Per quest’ultimo aspetto, vi sono alcune difficoltà nel collocare un piano straordinario di prevenzione in un quadro di eccezionalità ai fini delle regole europee. Lo spazio richiesto (0,2 punti percentuali di PIL) non comprende solo nuove risorse, ma anche l’impatto sui conti di misure adottate negli scorsi esercizi (già presenti nel bilancio a legislazione vigente) legate a più generali finalità di ristrutturazione del patrimonio immobiliare e all’efficienza energetica.

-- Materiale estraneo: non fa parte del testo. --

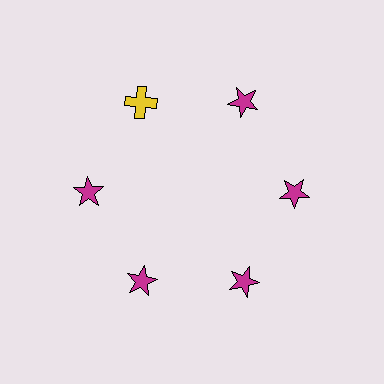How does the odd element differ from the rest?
It differs in both color (yellow instead of magenta) and shape (cross instead of star).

Inoltre, la richiesta di esclusione per il solo 2017 non sembrerebbe coerente con la dimensione necessariamente pluriennale di un eventuale piano di prevenzione sismica.

 

Quanto alla dinamica del rapporto debito/PIL si allarga il divario tra il livello programmato dal Governo e il valore obiettivo per il rispetto della regola numerica (1,8 punti percentuali rispetto a un gap di 0,2 punti indicato dal DEF). Le valutazioni di sostenibilità del debito svolte da UPB suggeriscono in ogni caso che, anche con ipotesi macroeconomiche meno favorevoli, gli obiettivi di finanza pubblica del DPB dovrebbero comunque garantire, con un livello relativamente elevato di probabilità, la discesa del rapporto debito/PIL nel medio termine a condizione che anche per gli anni successivi al 2019 siano mantenuti elevati avanzi primari.